During a snowy, lazy day of watching The Big Bang Theory marathon, I started thinking about the complex dynamics of characterization. The character traits go deep in this sitcom and play off this group of friends to compliment, define, and often times clash with each other.
I began to write down the character profiles from the television show. This reminded me that well-rounded characters have good traits and bad traits, just like real people. There’s some things we really love about our BFFs, but there are other things that make us cringe. Real people are complicated. Folks have good qualities and bad qualities. They have issues from multifaceted pasts, or habits based on where they spent their childhoods.
Think about this: Real people have deep, dark secrets.
The way to avoid boring, cardboard characters is to make our fictional characters complicated too.
Sheldon Cooper: often times seems very rude
Inappropriate, no filter for what he says
We love him because: his endearing quality of a child-like innocence.
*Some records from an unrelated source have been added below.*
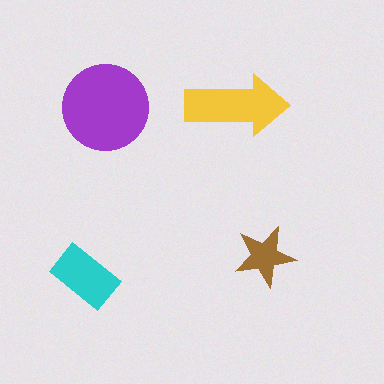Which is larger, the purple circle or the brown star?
The purple circle.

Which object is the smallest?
The brown star.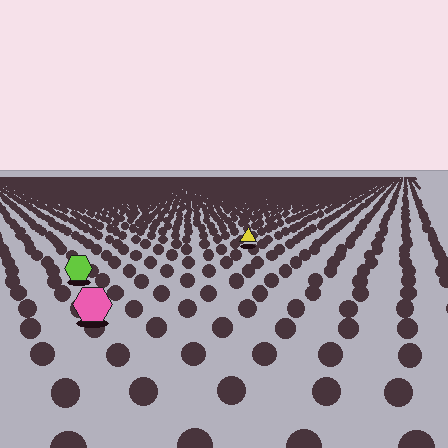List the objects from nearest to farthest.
From nearest to farthest: the pink hexagon, the lime hexagon, the yellow triangle.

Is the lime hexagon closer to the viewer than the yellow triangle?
Yes. The lime hexagon is closer — you can tell from the texture gradient: the ground texture is coarser near it.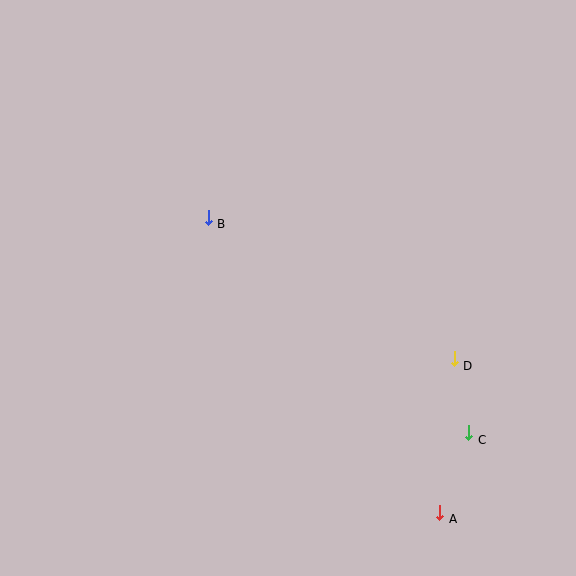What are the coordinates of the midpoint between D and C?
The midpoint between D and C is at (462, 403).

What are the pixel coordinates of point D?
Point D is at (454, 366).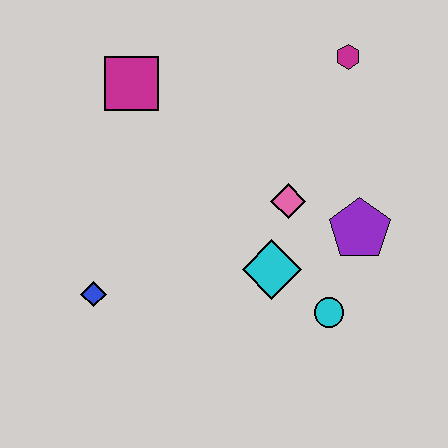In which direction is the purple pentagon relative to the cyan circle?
The purple pentagon is above the cyan circle.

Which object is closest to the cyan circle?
The cyan diamond is closest to the cyan circle.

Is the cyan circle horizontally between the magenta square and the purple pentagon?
Yes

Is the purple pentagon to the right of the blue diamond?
Yes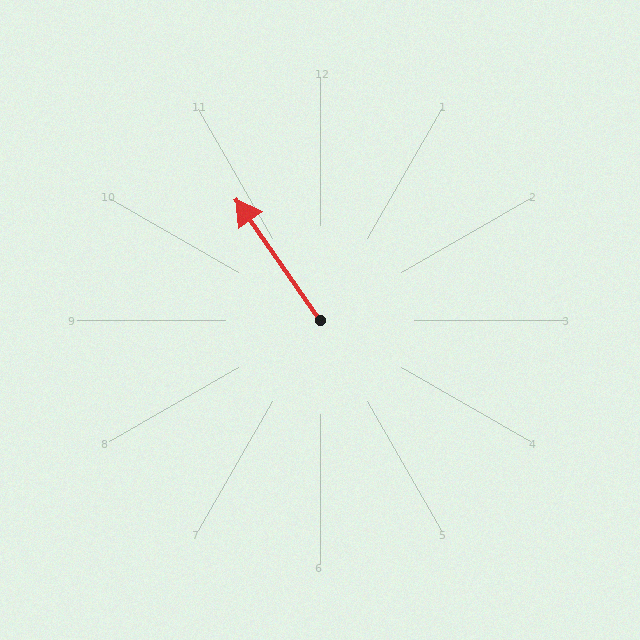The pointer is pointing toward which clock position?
Roughly 11 o'clock.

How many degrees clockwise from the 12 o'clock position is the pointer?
Approximately 325 degrees.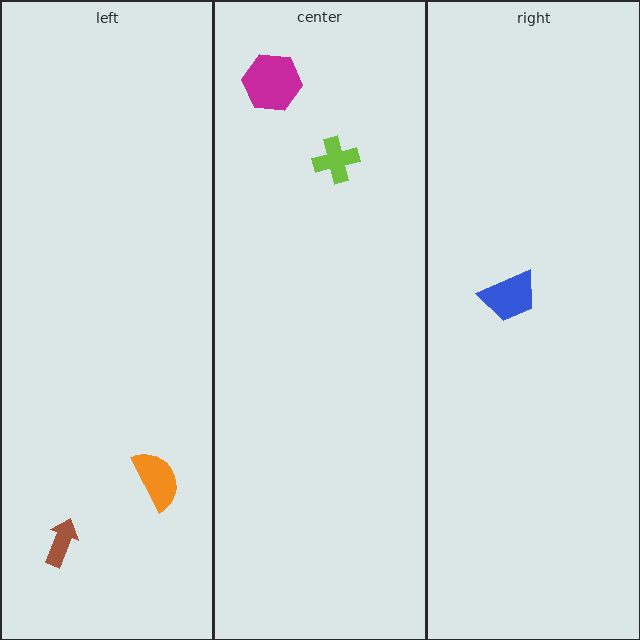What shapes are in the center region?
The lime cross, the magenta hexagon.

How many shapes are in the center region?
2.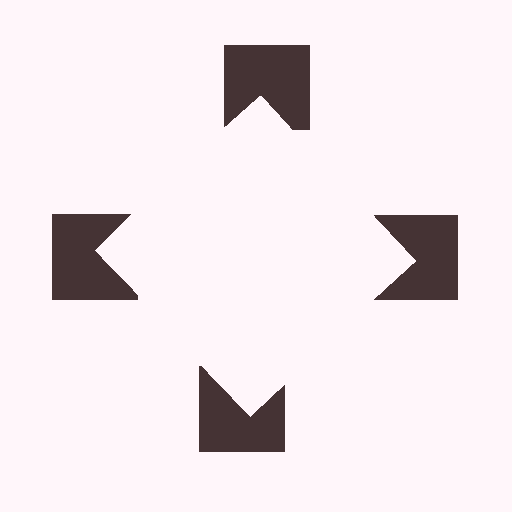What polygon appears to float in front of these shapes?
An illusory square — its edges are inferred from the aligned wedge cuts in the notched squares, not physically drawn.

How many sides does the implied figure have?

He trusts his friends, does what his mother says, and loves his MeMaw. She calls him Moonpie because he’s yummy, yummy and she could just eat him up.
I think the characters of The Big Bang Theory are likeable because we can recognize in them the people that we know in real life. For a television series these recognizable traits are taken to the extreme to create believable fictional characters.
Heroes are not absolutely perfect. Give them a physical limitation, deep-burning issues from a past experience, or a personality mannerism that’s far from impeccable.
Villains aren’t all bad. Give them a loveable quality that readers can relate too, but take it to the extreme. Make them leap off the pages of your story. This past weekend I watched Silence of the Lambs again. I had forgotten how powerful that movie is. What makes us like Hannibal Lector? Why are we glad that he escaped prison?
Secrets: your characters must have a few secrets. Whether or not to reveal those secrets in your story is up to you.
Writing Exercise: Profile characters from your favorite TV show or movie.